Librarians also have a deep and long-running engagement with the ethical questions that are raised by systems of collecting, organizing, and sharing information. The library community’s interest in measuring and understanding information has always been informed (and, increasingly, throttled) by questions of justice and equity.
Libraries have tried for decades to change the system, and we’ve learned fundamental change will require changing scholarly incentives
That 1991 essay on the “serials doomsday machine” describes a series of initiatives that research libraries should launch to counteract the armageddon unleashed by Robert Maxwell’s commercial scholarly publishing machine. To libraries’ credit, we did those things! Libraries created SPARC, launched open institutional repositories, and took a dozen other steps to try to turn back the tide of the serials crisis. The results were mixed, for sure, but I don’t think anyone can say libraries haven’t been working, all these years, to fix the broken system.

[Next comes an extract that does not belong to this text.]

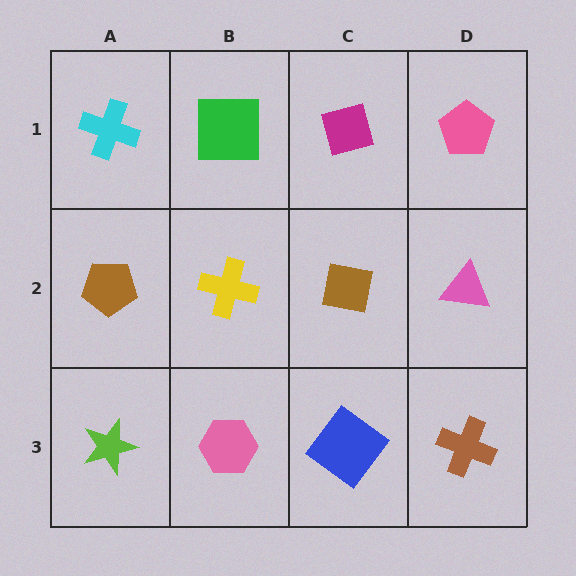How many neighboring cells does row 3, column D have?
2.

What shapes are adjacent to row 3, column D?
A pink triangle (row 2, column D), a blue diamond (row 3, column C).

Our core mission remains ensuring our own scholars have access to what they need to do their research. As long as scholars have an incentive to publish with the “prestige” outlets, we will be forced to reckon with the vendors to acquire a significant portion of the research our campuses need.
So, as we all work toward systems that foster structural equity (and to dismantle systems that create and amplify injustice), institutions could learn a little bit from libraries. We’ve been on the losing end of this broken system for decades, and it gives a perspective that our colleagues and partners around campus might find valuable.